11: Bogie's Bonnie Belle * Hector Riddell

A famous song based on an event that took place in Aberdeenshire in the 1880s.

Ae market day in Huntly toun, 'twas was there I did agree,
Wi Bogieside the fairmer, a saxmonth for tae fee;
For Bogie was a surly carle and I did know that well,
But Bogie had a dother braw and her name it was Belle.

12: The Farmyard Gate * Jock Duncan

A song that Jock remembers as a song that his New Deer neighbour John Strachan used as a finale piece in his concert party that Jock was part of for a few years in the late 1930s.

Oh that farmyard gate,
Johnny was there both early and late,
Whistlin an singin, "Are ye coming out Kate?"
Down by the farmyard gate.

Johnny Green he used to wait for his girl,
Down at the farmyard gate
With his hair all set in a nice little curl
Down at the farmyard gate.
He sat on the gate and cried, "Cuckoo!
Are you coming out darling? Do love, do,
For my toes is cold and ma nose is blue,
Down at the farmyard gate."

13: The Winter It Is Past * Vic Gammon

A song that is still popular in Ireland and has also been collected from tradition in Newfoundland. The song certainly dates back to the mid 1700s and was quite common on 19th century broadsheets usually under the title 'Cold Winter'. The song was known to Robert Burns (1759-1796) who published his own version in The Scots Musical Museum in 1788. The races on the plain of Kildare were a great gathering-place for people from all over Ireland. Vic got the song from the Lucy Broadwood Manuscript, the source being AJ Hipkins of London.

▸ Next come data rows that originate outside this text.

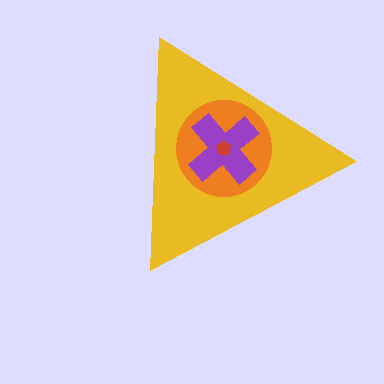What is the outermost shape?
The yellow triangle.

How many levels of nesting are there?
4.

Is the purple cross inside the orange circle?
Yes.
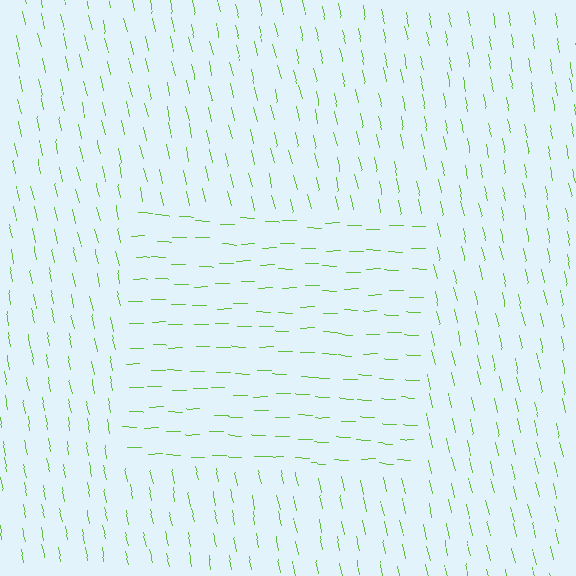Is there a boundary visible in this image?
Yes, there is a texture boundary formed by a change in line orientation.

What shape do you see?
I see a rectangle.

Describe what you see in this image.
The image is filled with small lime line segments. A rectangle region in the image has lines oriented differently from the surrounding lines, creating a visible texture boundary.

Now the winter's gone and past, pleasant summer's come at last,
And the small birds sing on every green tree;
Oh it's many's the heart is glad, oh but my poor heart is sad,
Since my true love's gone absent from me.

14: It's Aa Yin Tae Me * Ron Bissett

A little comic song that seems to have been quite well known in Fife and Tayside.

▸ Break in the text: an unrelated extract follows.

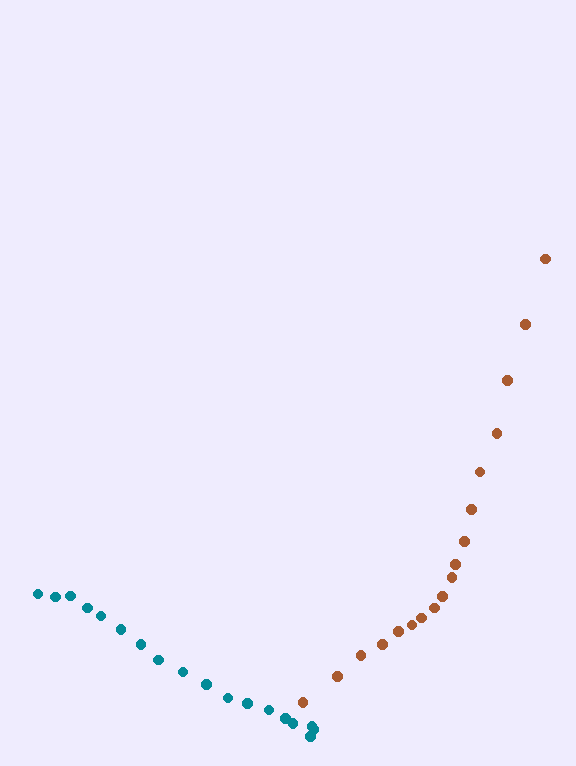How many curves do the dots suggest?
There are 2 distinct paths.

It's aa yin tae me whether I mairry noo or no,
Whether I mairry or I tarry or I bide a weaver O.

Ma faither gien's a horse, ma mither gien's a coo,
Ma sister gien's a boar an ma brother gien's a soo;
So it's aa yin tae me whether I mairry noo or no,
Whether I mairry or I tarry or I bide a weaver O.

15: Parting Song * Chris Miles, Aileen Carr & Gordeanna McCulloch

A song composed by Dave Webber in 1993 in memory of a good friend John Purdy of Torquay.

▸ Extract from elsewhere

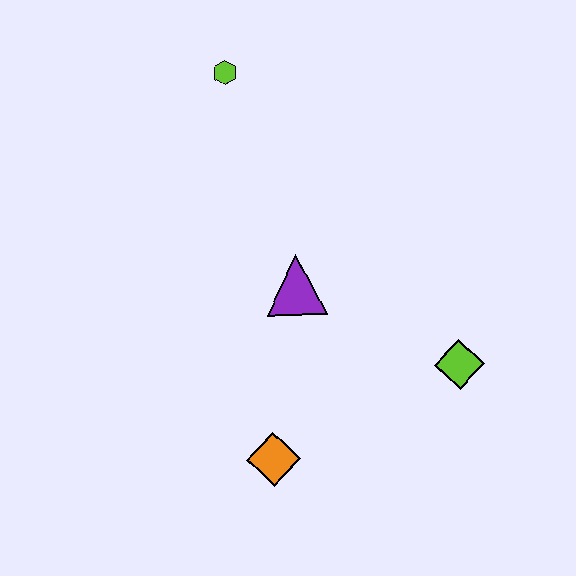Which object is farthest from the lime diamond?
The lime hexagon is farthest from the lime diamond.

Soon the morning sun will rise and dawn will bathe the sky,
There's time for just this parting song before we say goodbye;
So sing together one and all and raise a glass of wine,
Here's hoping we shall meet again along the road of time.

16: Robin Hood and the Pedlar * Peter Shepheard

A rare ballad (#132 in FJ Child's collection) that has, never-the-less, been found in the living tradition both in England and in Scotland in the last decades. This version is from the singing of Denny Smith a Romany traveller from Gloucester and recorded by Pete from Denny in the Tabard Bar, North Street, Gloucester in April 1966. This is one of a large cycle of Robin Hood ballads that excited enormous public interest after they were first compiled together from early broadsheets and manuscript collections and published in two small 8vo volumes by Joseph Ritson in 1795. The original recording from Denny Smith is available on the CD Wiggy Smith: Band of Gold on Musical Traditions MTCD 307

Oh its of of a pedlar and a pedlar bold,
Some fine pedlar he seemed for to be;
He had a pack all at his back,
And away went whistling right over the lea.

17: Nancy's Whisky * Steve Black

A Kintyre song learned from Willie Scott who picked it up from Willie Mitchell of Campbeltown during the 1968 Blairgowrie Festival.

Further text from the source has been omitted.